The cascading risks of bad survey data: Why firms should see quality as a foundation, not a filter

Reading time
1 min
Words
Marc Di Gaspero
Published date
November 11, 2024

— "Research on research" insights from Marc Di Gaspero, Head of Data Quality at Potloc.

The data quality problem in consulting and private equity.

When flawed data drives decisions in consulting and private equity, the fallout can be severe — investments that don’t deliver, client strategies that don’t land, and thought leadership insights that compromise reputation. IBM estimated that poor data quality cost the U.S. $3.1 trillion in 2016, and that figure is undoubtedly higher today. Yet, in today’s survey ecosystem, ensuring data quality is becoming increasingly challenging — fraud has long plagued the survey industry, with issues like click farms and VPN usage contributing to the challenge. Things have only escalated with the rise of GenAI. 

Consulting and PE firms want good data — why else would they invest in primary research? But when the pressure to cut costs and deliver quickly strikes, “quick and dirty” surveys can be alluring, especially as vendors boast about their ability to remove fraudulent or sub-optimal entries. Unfortunately, though, bad data has a way of slipping through, and no amount of cleaning can fully compensate for data that wasn’t sound at the source. 

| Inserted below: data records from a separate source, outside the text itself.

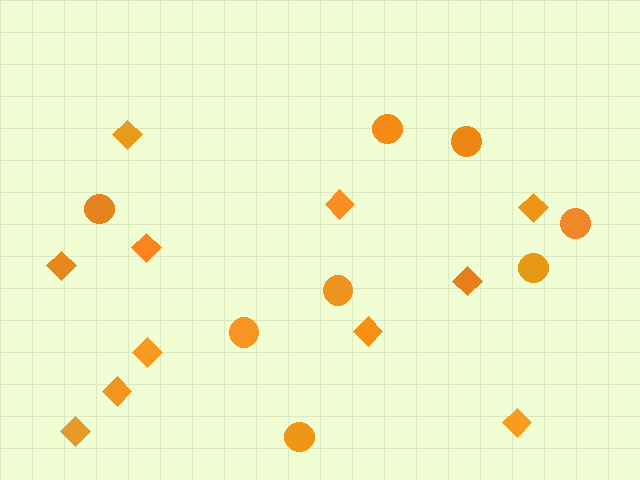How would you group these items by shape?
There are 2 groups: one group of circles (8) and one group of diamonds (11).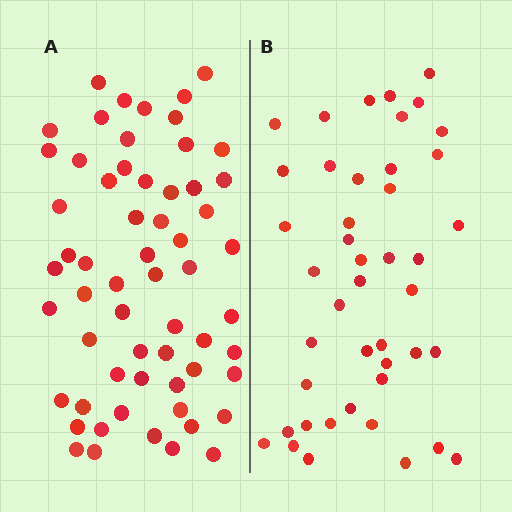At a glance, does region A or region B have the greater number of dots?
Region A (the left region) has more dots.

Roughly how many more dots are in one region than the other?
Region A has approximately 15 more dots than region B.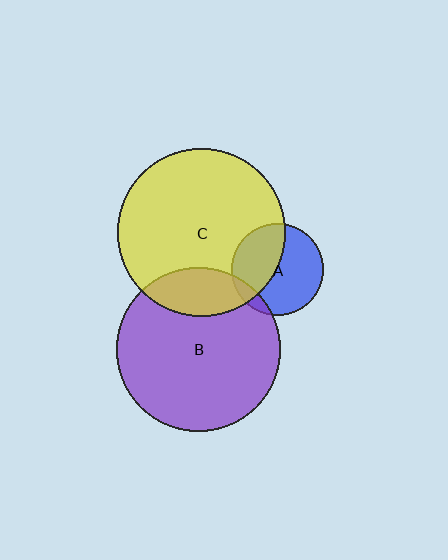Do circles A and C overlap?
Yes.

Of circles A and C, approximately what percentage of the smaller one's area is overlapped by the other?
Approximately 45%.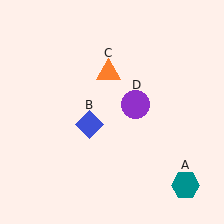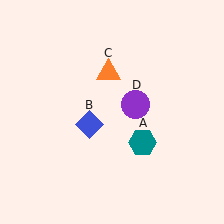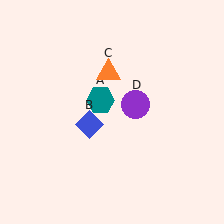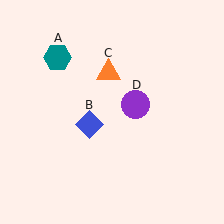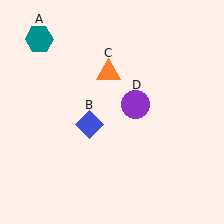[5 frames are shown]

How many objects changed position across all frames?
1 object changed position: teal hexagon (object A).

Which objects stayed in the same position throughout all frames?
Blue diamond (object B) and orange triangle (object C) and purple circle (object D) remained stationary.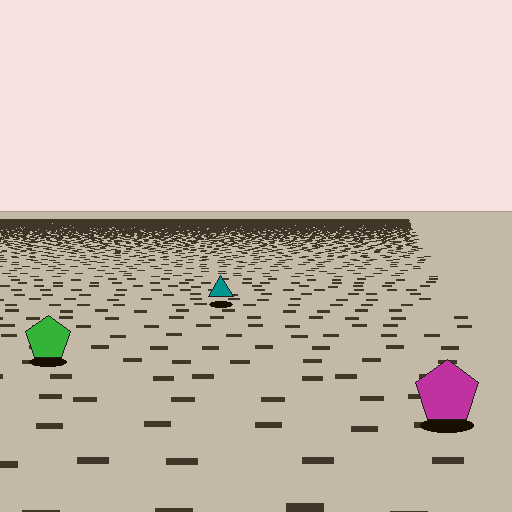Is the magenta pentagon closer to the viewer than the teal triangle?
Yes. The magenta pentagon is closer — you can tell from the texture gradient: the ground texture is coarser near it.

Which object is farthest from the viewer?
The teal triangle is farthest from the viewer. It appears smaller and the ground texture around it is denser.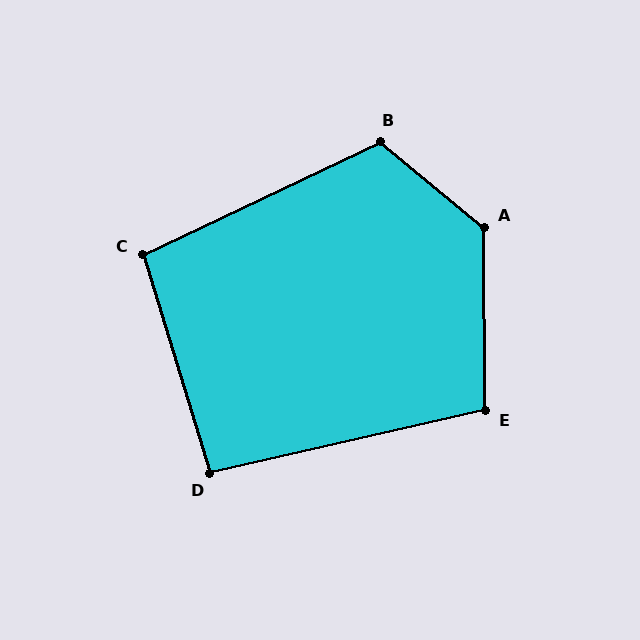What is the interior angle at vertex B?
Approximately 115 degrees (obtuse).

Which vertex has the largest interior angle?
A, at approximately 130 degrees.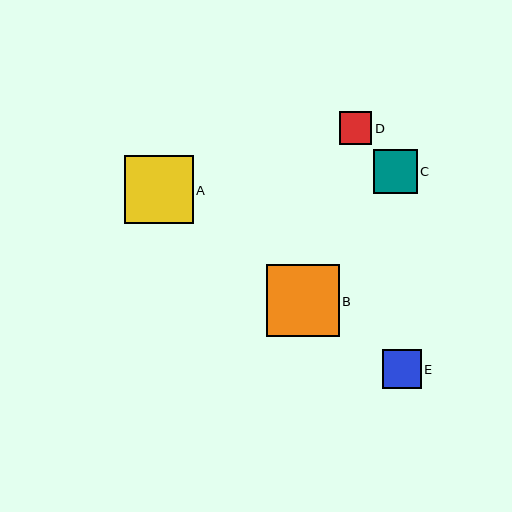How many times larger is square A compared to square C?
Square A is approximately 1.6 times the size of square C.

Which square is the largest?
Square B is the largest with a size of approximately 73 pixels.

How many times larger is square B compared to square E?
Square B is approximately 1.9 times the size of square E.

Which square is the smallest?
Square D is the smallest with a size of approximately 32 pixels.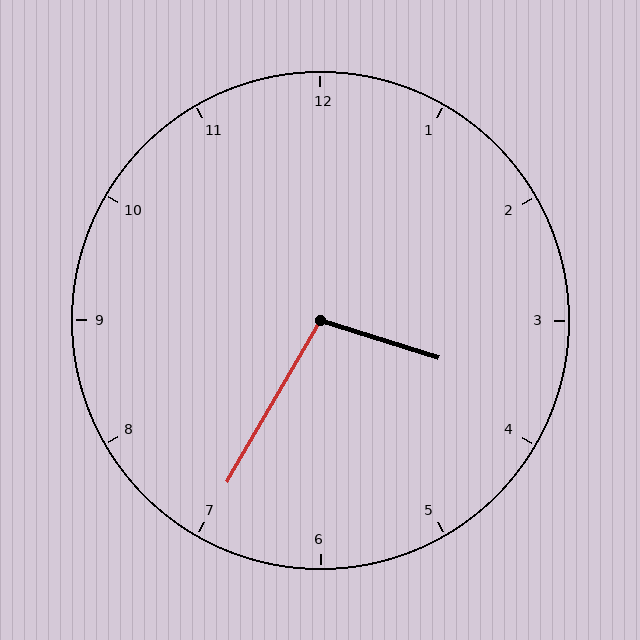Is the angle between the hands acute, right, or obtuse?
It is obtuse.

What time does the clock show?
3:35.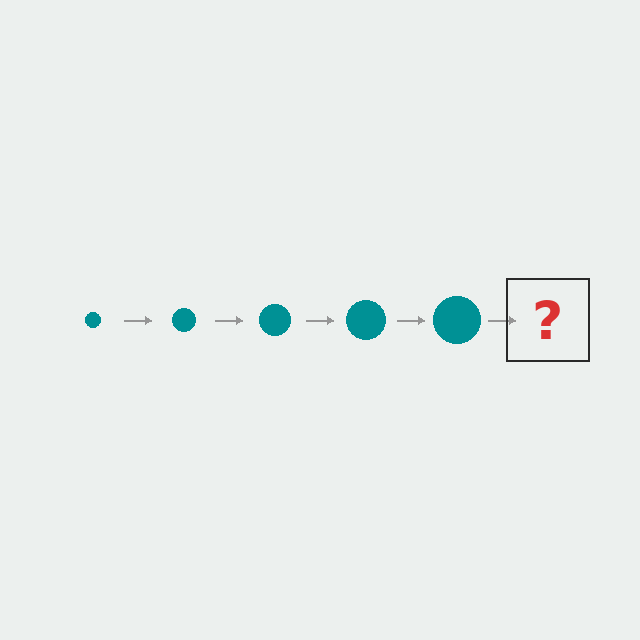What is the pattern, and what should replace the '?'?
The pattern is that the circle gets progressively larger each step. The '?' should be a teal circle, larger than the previous one.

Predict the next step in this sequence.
The next step is a teal circle, larger than the previous one.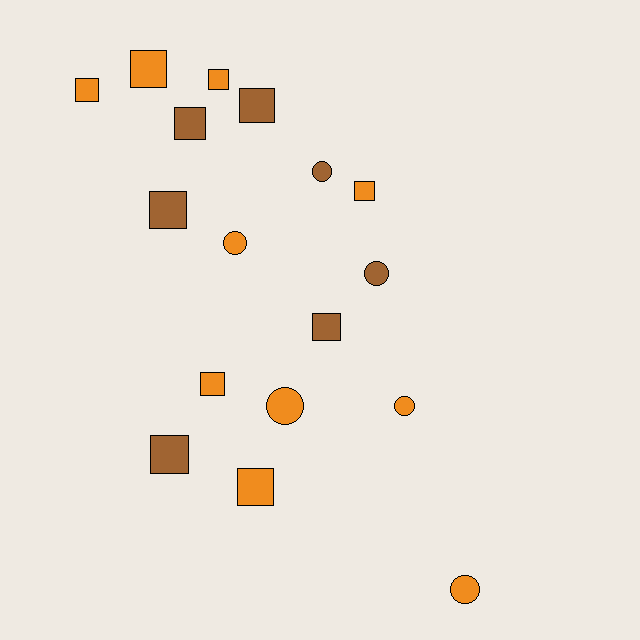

So, what’s the solution? It’s time to shift the focus from filtering out bad data to ensuring data quality from the source. New research on research (RoR) from Potloc shows how a proactive approach to selecting and blending sample sources isn’t just risk mitigation — it’s a hidden competitive edge.

But first, what is data quality?

We define data quality as the collection of reliable and authentic data, achieved when people are honest, attentive, and engaged when taking a survey. This definition is in line with the Global Data Quality (GDQ) Initiative. We also believe that data quality emerges from a combination of three factors:

  1. The source:
    Where are the respondents coming from? As we’ll see, not all supply sources provide equally honest, attentive, and engaged respondents—or involve the same acquisition costs and field times.
  2. The respondent experience:
    What kind of experience are you putting survey-takers through? Is it quick and smooth, or repetitive and tedious, without sufficient incentives? The more engaged your respondents are, the more effort they’ll put in, especially on open-ended responses.
  3. Data cleaning:
    What measures are in place to monitor responses and filter out inadequate respondents? While this step is essential, it’s equally crucial to recognize that no amount of data cleaning will remove all fraudulent or suboptimal respondents from a sample.

Our study: Measuring how quality, speed, and cost vary across sources.

Recognizing the growing risk of bad data, Marc Di Gaspero, Head of Data Quality at Potloc, set out to conduct a ‘research on research’ study to investigate how different data sources measure up in terms of quality — as well as related factors such as speed, cost, and reach.

The setup: 

The study evaluated how five different respondent sources faired in serving up “good” data: honest, attentive, and engaged respondents. To do so, we sampled 6,000 U.S. adults, each of whom had at least one subscription (i.e. streaming service, gym membership, magazine). The sources we compared were:

We looked at 5 online panels, providing 500 respondents each. We call these panels ‘managed services’ here because of how we worked with them, where we interacted with a Customer Success Manager who handholded us along the data collection process (i.e. no self-serve platform where we could set up, launch, manage, and close our research project ourselves).
We looked at 5 marketplaces (sample exchanges) and DIY sampling solutions, providing 500 respondents each. Marketplaces and DIY sampling solutions are combined for the sake of the research since they share similar traits: (1) They offer an interface where we can set up, launch, manage, and close our research project ourselves, and (2) they aggregate traffic from multiple online panels without providing any proprietary traffic, basically acting as a middleman between sample providers (online panels) and buyers (brands, MR agencies, etc.) 
We sampled 250 non-incentivized respondents through SMS. Potloc pioneered social media sampling (SMS) nearly 10 years ago. Our approach involves promoting paid ads on social media platforms (Facebook, Instagram, LinkedIn, etc.) to drive social media users directly to surveys. This methodology capitalizes on social media users’ interest in sharing opinions on topics “for what they’re worth” (meaning we didn’t incentivize them to complete our surveys).
We sampled 250 incentivized respondents through SMS. The same methodology as described above, to the nuance that social media users are incentivized upon survey completion (assuming that they successfully pass our data cleaning process, which lines up multiple quality controls pre-, during, and post-survey). 
We sampled 500 respondents through Potloc’s Community. This panel is composed exclusively of social media users who have successfully completed SMS surveys with us, shown interest in participating in more Potloc surveys, and are not shared with other sample providers. Community members are always incentivized, assuming that they successfully pass our data cleaning process.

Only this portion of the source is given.